За дядей Кешей, за дядей Павлом и наискосок от Анны Васильевны сидит дядя Сережа, человек особенный. Он и детей-то своих поколачивал как-то особо, а жену изводил даже и страстно, не без таланта, отчего она дважды пыталась повеситься. «Песню-у-у!» — орет он сейчас. Всегда в движении, энергичный и шумный зачинатель многих дел, дядя Сережа эти дела бросал на полдороге. Из исключительной своей суетности он как-то влез в крупную по масштабам поселка спекуляцию, а затем передумал — помчался в милицию каяться, чем и посадил соседа своего и сотоварища на два года. Сам уцелел. Когда были под следствием, он похаживал к жене соседа и клянчил деньги: «Не то расскажу всю правду — и его посадят», — вымогая, он брал у нее червонец за червонцем, а на суде выложил все, что спрашивали и что не спрашивали. Держался он на суде гордо: «Я, товарищи, одумался. Совесть вовремя заговорила.
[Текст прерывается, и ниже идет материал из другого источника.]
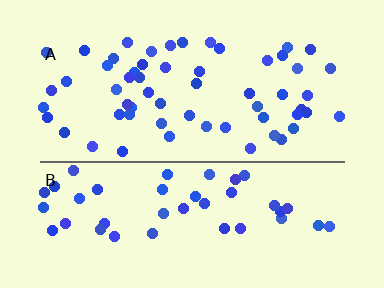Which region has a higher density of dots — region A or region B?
A (the top).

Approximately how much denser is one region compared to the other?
Approximately 1.3× — region A over region B.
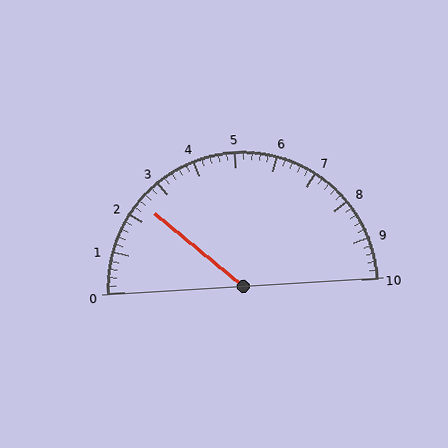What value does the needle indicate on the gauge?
The needle indicates approximately 2.4.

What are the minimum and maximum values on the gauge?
The gauge ranges from 0 to 10.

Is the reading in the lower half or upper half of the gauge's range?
The reading is in the lower half of the range (0 to 10).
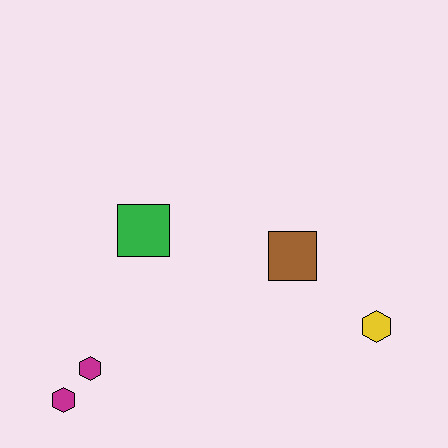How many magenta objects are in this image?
There are 2 magenta objects.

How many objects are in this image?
There are 5 objects.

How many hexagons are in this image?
There are 3 hexagons.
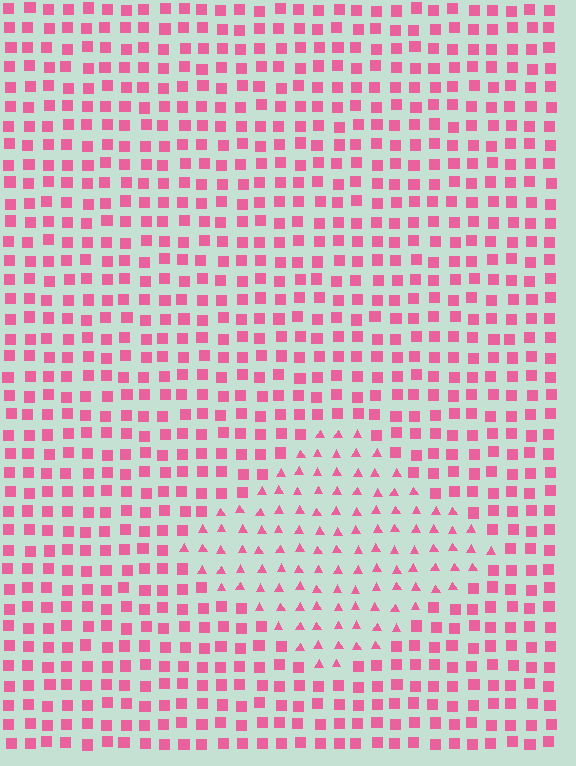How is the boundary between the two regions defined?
The boundary is defined by a change in element shape: triangles inside vs. squares outside. All elements share the same color and spacing.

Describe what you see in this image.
The image is filled with small pink elements arranged in a uniform grid. A diamond-shaped region contains triangles, while the surrounding area contains squares. The boundary is defined purely by the change in element shape.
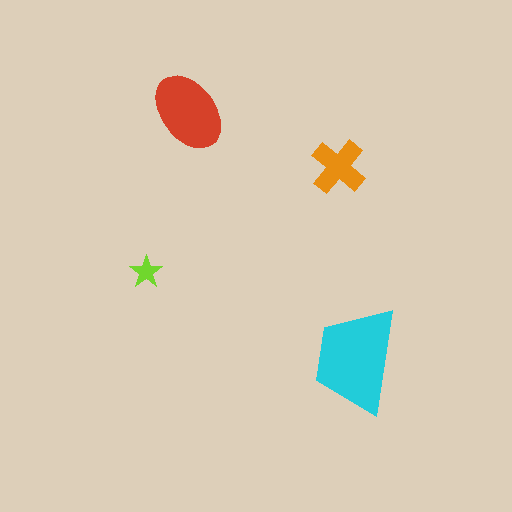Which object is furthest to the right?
The cyan trapezoid is rightmost.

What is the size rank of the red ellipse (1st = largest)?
2nd.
Что-что, а совесть еще не усохла»; соседу дали пять лет, которые потом кое-как скостили до двух, а он отделался штрафом, который чуть ли не весь возместил из соседских же денег. Еще до суда, вымогая, он спал с женой соседа. Велеречивый, напористый, хваткий, он вновь и вновь говорил ей: «Не то всю правду на суде выложу», — денег же у жены соседа было немного, а значит, плати валютой. Когда соседа упекли на два года, он приучил его жену к постели выпивкой. Позднее, сидя в единственной поселковской пивнушке, что рядом с баней, он рассказывал мужикам о некотором ее постельном бабьем любопытстве. «Нравлюсь я ей, — пояснял. — Но я-то от таких ухожу. Попробовал — и порядок».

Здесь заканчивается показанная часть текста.